Medical Student Icahn School of Medicine at Mount Sinai New York City, New York, United States
Introduction: Adolescent participation in athletics continues to grow due to the recognized social and physical benefits. However, this has led to an increasing incidence of sports-related concussion. Current literature makes the generalization that a history of more prior concussions increases total symptoms after future head injury but does not investigate which symptoms are impacted. The current study investigates the effects of prior recurrent head injury on symptom profiles of student-athletes following another suspected concussion.
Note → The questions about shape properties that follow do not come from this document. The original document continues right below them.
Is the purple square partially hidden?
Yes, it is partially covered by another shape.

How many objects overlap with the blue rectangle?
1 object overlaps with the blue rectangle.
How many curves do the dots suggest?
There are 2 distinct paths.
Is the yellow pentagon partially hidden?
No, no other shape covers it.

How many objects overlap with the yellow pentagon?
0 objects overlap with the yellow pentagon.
Methods: A multi-center database consisting of 25,815 Immediate Post-Concussion Assessment and Cognitive Testing (ImPACT) tests was filtered for student-athletes aged 12-22 years old. Patients were separated into two cohorts: athletes reporting a single prior concussion(SRC1) and athletes reporting two or more prior concussions(SRC2+). Comparisons assessed for differences in 22 symptoms and 4 symptom clusters (Migraine, Cognitive, Sleep, and Neuropsychiatric) before suspected concussion at baseline and after suspected concussion at first post-injury test (PI1), and second post-injury test (PI2) using t-test and multivariate analyses.
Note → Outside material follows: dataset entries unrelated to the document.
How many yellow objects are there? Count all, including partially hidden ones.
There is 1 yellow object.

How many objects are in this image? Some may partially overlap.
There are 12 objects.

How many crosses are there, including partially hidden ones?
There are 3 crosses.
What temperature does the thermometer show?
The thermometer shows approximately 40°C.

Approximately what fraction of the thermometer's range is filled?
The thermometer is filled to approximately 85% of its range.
Results: No differences were seen between SRC1 (n=2253) and SRC2+ (n=976) at baseline testing. On univariate analysis at PI1, the SRC2+ group (n=286) had a lower severity of headaches (p=0.04), and increased nervousness (p=0.042), irritability (p=0.028), sadness (p=0.028), visual problems (p=0.04), and neuropsychiatric symptoms (p=0.009) compared with SRC1 (n=529). Multivariate analysis revealed decreased headache severity with increased prior concussions (β=-0.26,p=0.004). Multivariate analysis at PI2 demonstrated the SRC2+ cohort (n=130) had increased cognitive (β=1.22,p=0.011), sleep (β=0.59,p=0.011), and neuropsychiatric (β=0.69,0.009) symptoms compared with SRC1 (n=292).
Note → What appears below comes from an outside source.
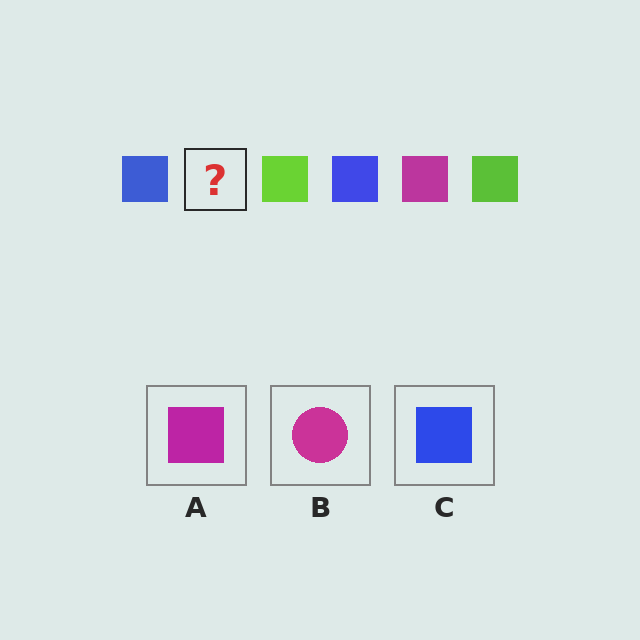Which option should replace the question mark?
Option A.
Conclusion : Patients with history of recurrent concussions report greater symptom burden in cognitive, sleep, and neuropsychiatric symptom clusters but not migraine symptoms. This is an important distinction as migraine symptoms are comparably more noticeable to patients and physicians. Careful assessment of these cognitive, sleep, and neuropsychiatric symptoms should be considered in patients with a history of recurrent head injury prior to return to play.